Forse ve lo abbiamo già detto quelle ottocento volte, ma ormai siamo pericolosamente simili ai vecchi che guardano i cantieri e ripetono continuamente i soliti tre aneddoti, quindi ce ne freghiamo e lo scriviamo ancora: non siamo esattamente il top in termini di tempestività. E così a luglio 2024 scriviamo di una cosa accaduta a ottobre 2023, perché sulle questioni serie bisogna riflettere con calma. Nella fattispecie, abbiamo avuto il piacere di presenziare alla presentazione dei nuovi whisky italiani distillati da Villa de Varda e – per due imbottigliamenti – commercializzati da Eataly. Nove mesi era la doverosa gestazione per partorire un articolo e alcune recensioni.

Vabbé, Villa de Varda è una distilleria di grappa che stimiamo assai. Non di solo whisky vive il blogger di whisky, quindi sì, ci piace la grappa, ci piace la grappa trentina e ci piace la loro grappa in particolare, che ha una morbidezza e una gentilezza di note barricate non comuni. Merito del “metodo de Varda”, che si fonda su distillazione lenta, riposo in acciaio e soprattutto utilizzo delle sole bucce come materia prima. Va beh, stiamo divagando: i de Varda sono una nobile famiglia che dal Seicento è proprietaria di vigneti nella Piana Rotaliana, a Mezzolombardo. Il capostipite della distilleria è Romedio Dolzan, oggi siamo alla sesta generazione: il cavalier Luigi e i figli Michele e Mauro, i visionari che hanno messo a terra il progetto del “whisky di montagna”.

Ed eccoci arrivati a noi, e alla nostra ossessione a base di malto. “Dopo 200 anni a fare grappa – spiegano i fratelli – non era facile buttarsi nel whisky.

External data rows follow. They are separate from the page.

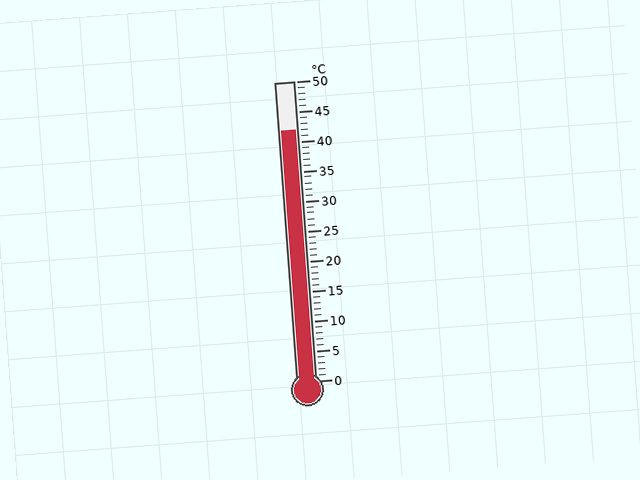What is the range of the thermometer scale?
The thermometer scale ranges from 0°C to 50°C.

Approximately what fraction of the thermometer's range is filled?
The thermometer is filled to approximately 85% of its range.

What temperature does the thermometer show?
The thermometer shows approximately 42°C.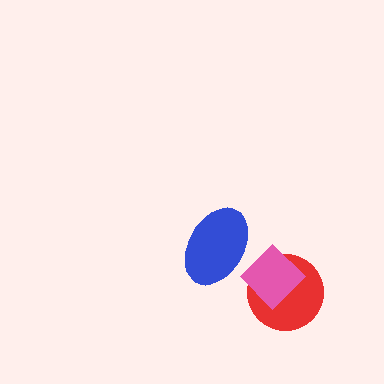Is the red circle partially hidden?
Yes, it is partially covered by another shape.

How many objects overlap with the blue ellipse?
0 objects overlap with the blue ellipse.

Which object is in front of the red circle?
The pink diamond is in front of the red circle.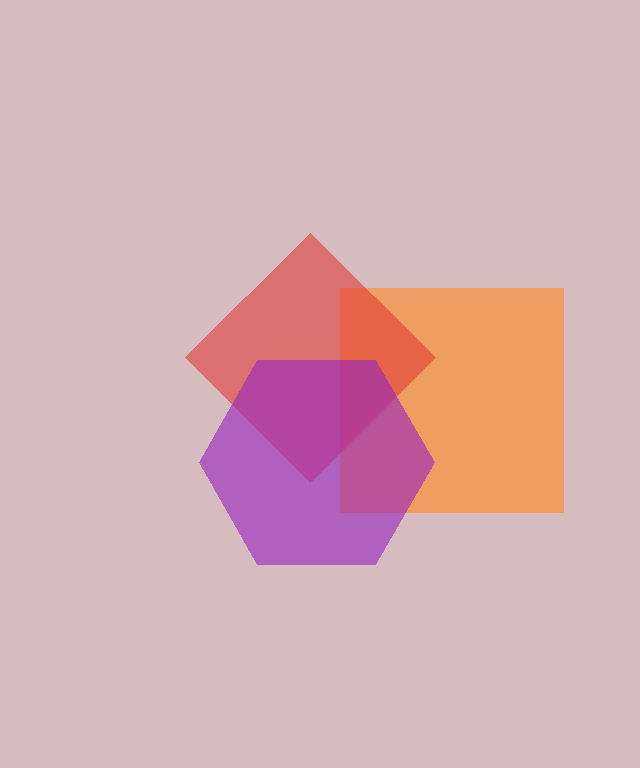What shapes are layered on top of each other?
The layered shapes are: an orange square, a red diamond, a purple hexagon.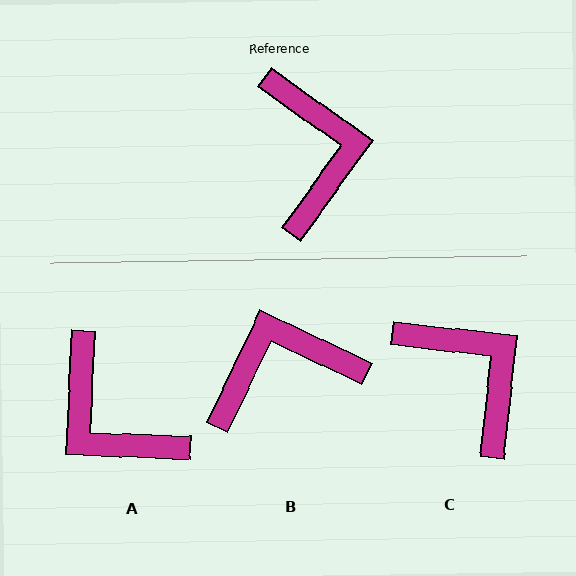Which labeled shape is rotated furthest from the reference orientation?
A, about 147 degrees away.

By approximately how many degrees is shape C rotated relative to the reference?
Approximately 29 degrees counter-clockwise.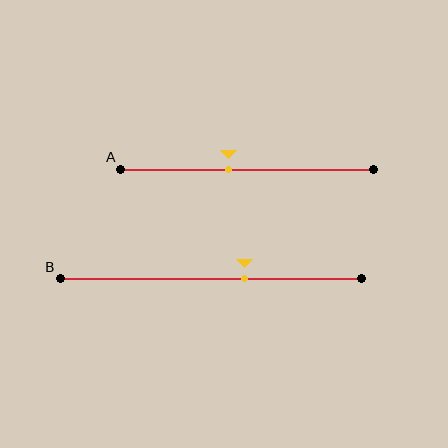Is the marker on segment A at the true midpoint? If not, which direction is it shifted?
No, the marker on segment A is shifted to the left by about 7% of the segment length.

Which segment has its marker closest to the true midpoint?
Segment A has its marker closest to the true midpoint.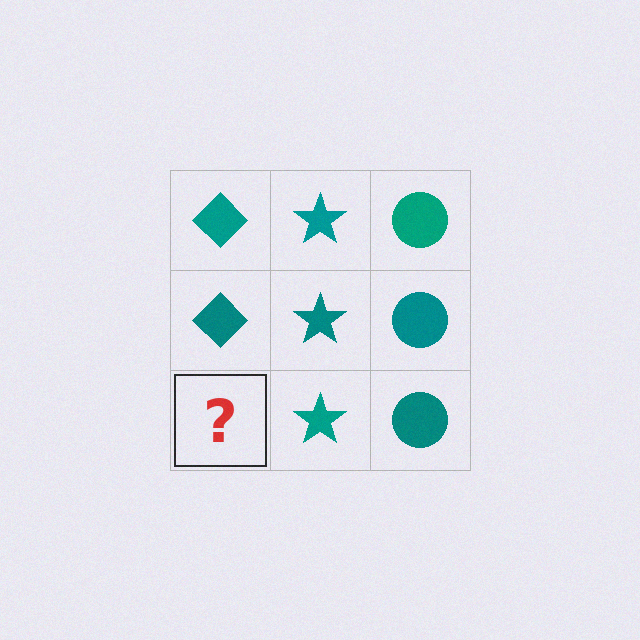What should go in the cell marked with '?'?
The missing cell should contain a teal diamond.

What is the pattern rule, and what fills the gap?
The rule is that each column has a consistent shape. The gap should be filled with a teal diamond.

Quando lo abbiamo detto a papà ci ha risposto che il nonno sarebbe tornato su dalla tomba per toglierci il cognome”. Ci sta, la tradizione è importante. Eppure il nonno era un tipo geniale, uno che “sognava di far bere grappa di qualità alle donne, di rendere la grappa un distillato da degustare e non da tracannare”. Per questo nel 1951 aveva buttato il vecchio alambicco e sostituito con un costoso nuovo impianto a bagnomaria e caldaiette, pagato con la vendita dei vigneti. Un alambicco che oggi è alla base del whisky.

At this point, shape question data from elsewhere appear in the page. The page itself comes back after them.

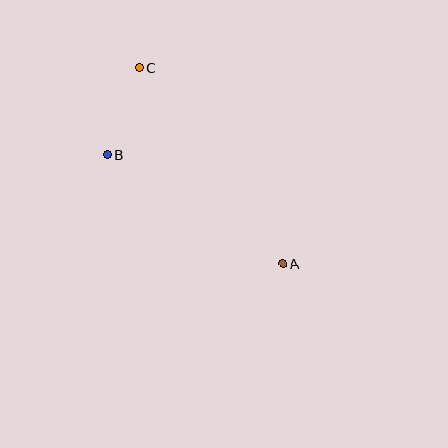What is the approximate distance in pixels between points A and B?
The distance between A and B is approximately 206 pixels.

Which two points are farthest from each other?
Points A and C are farthest from each other.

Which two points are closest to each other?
Points B and C are closest to each other.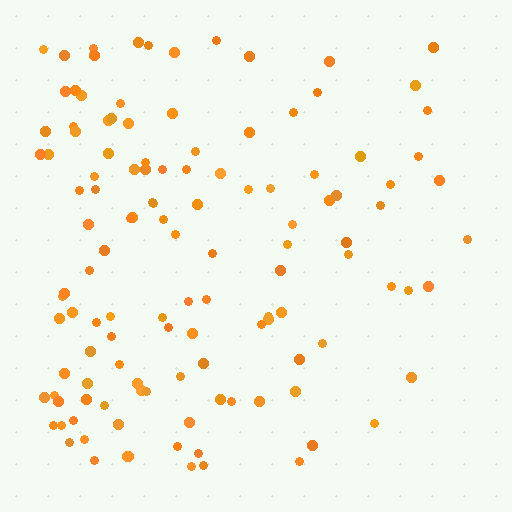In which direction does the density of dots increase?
From right to left, with the left side densest.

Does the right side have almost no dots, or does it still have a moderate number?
Still a moderate number, just noticeably fewer than the left.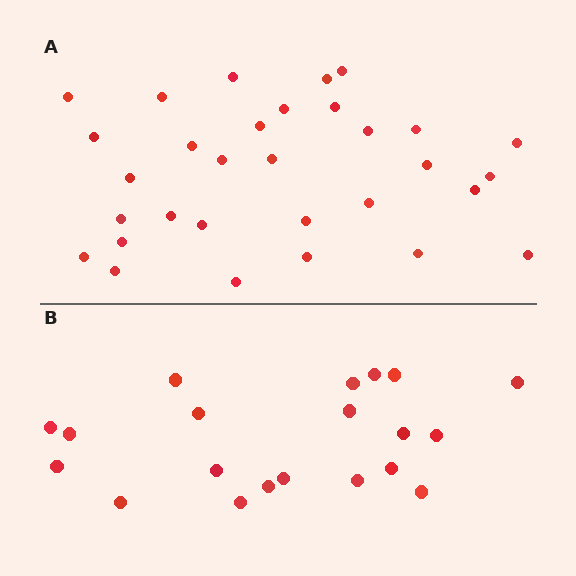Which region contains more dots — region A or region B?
Region A (the top region) has more dots.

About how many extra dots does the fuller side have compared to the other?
Region A has roughly 12 or so more dots than region B.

Le prime telefonate con i responsabili di Eataly, che cercavano un produttore per il primo whisky italiano a filiera corta e km zero, risalgono al 2018. Ci sono volute parecchie prove, discussioni e visite in distilleria, ma alla fine l’obiettivo è stato raggiunto, mantenendo sempre un punto fermo: l’utilizzo di cereali antichi coltivati in loco. Qualcosa di totalmente unico, se si considera che i “vicini” come Puni e Psenner si rivolgono a malterie tedesche, anche per evidenti necessità dettate dalle quantità. Ad ogni modo, è nato così il core range di Villa de Varda, commercializzato sotto il brand “In quota”. Ora li beviamo, li commentiamo e poi tiriamo le somme.

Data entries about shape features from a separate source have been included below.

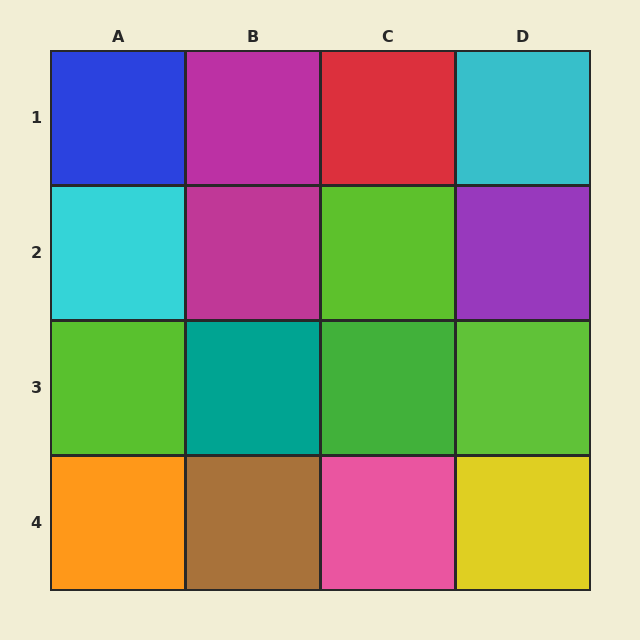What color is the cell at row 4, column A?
Orange.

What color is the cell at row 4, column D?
Yellow.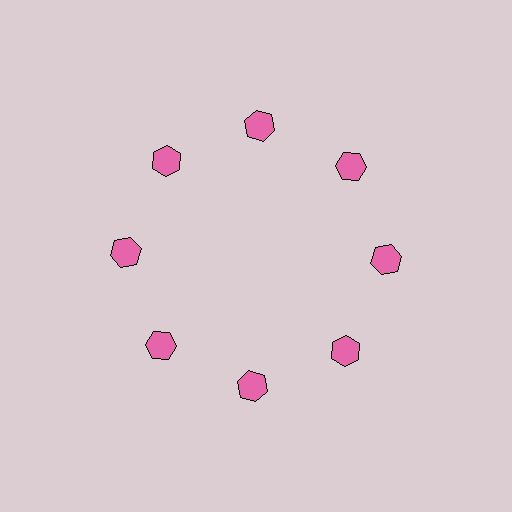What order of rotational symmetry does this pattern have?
This pattern has 8-fold rotational symmetry.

In Quota Mountain Rye (2023, Villa de Varda, 43.2%)
L’idea è ottima. La segale (100% del mash) è per antonomasia il cereale delle Dolomiti, quindi niente di più autentico. Invecchia per 6 anni in botti di rovere vergine. Prima release tirata in 1978 bottiglie. C: ambra. N: vivace e aromatico, l’olfatto è dominato dalle spezie, sia del legno (nocciole, olio di arachidi) sia della segale. Ci sono biscotti alla cannella, panettone con le uvette e i canditi di arancia. E anche noce moscata. In generale, ci sembra che il legno sia dominante sul distillato, alcune sensazioni morbide di vaniglia e toffee sono quelle delle grappe invecchiate. C’è però una sorta di profumo che ricorda il Gewurtztraminer, curioso. Chiude il cerchio della frutta gialla e un respiro balsamico e mentolato molto mountain e poco rye. P: anche qui la dolcezza vince, con miele di castagno e pan di Spagna vanigliato. Toffee ancora. Il corpo è un po’ debolino, la frutta rimane sui toni della pesca, pere rosse e uvetta cilena. Gianduiotto alle erbe di montagna. Col tempo di fa più amarognolo, cacao amaro, di nuovo frutta secca e agrumi canditi. Qui c’è qualche guizzo di piccantezza di segale in più, ma ancora il barile governa. F: non lungo, con cappuccino, vaniglia, limone dolce e un tocco di spezie ed erbe, che evidentemente sono un tratto distintivo.
Non è un cattivo whisky, è dolce e piacevole e quell’aria erbacea è qualcosa di nuovo nel panorama del whisky italiano. Però c’è un però: ci saremmo aspettati un profilo più centrato sul cereale che sul legno. Semplicemente per la ragione che un whisky di segale di montagna è un unicum, quindi forse quel fantastico cereale si poteva lasciare più libero di ruggire. Invece il rovere vergine ammanta tutto e un po’ limita le possibilità espressive del distillato, con l’inevitabile risultato di apparire un po’ troppo grapposo-barricatoso. Magari le prossime releases saranno più spinte su questo versante, speriamo. Intanto 80/100.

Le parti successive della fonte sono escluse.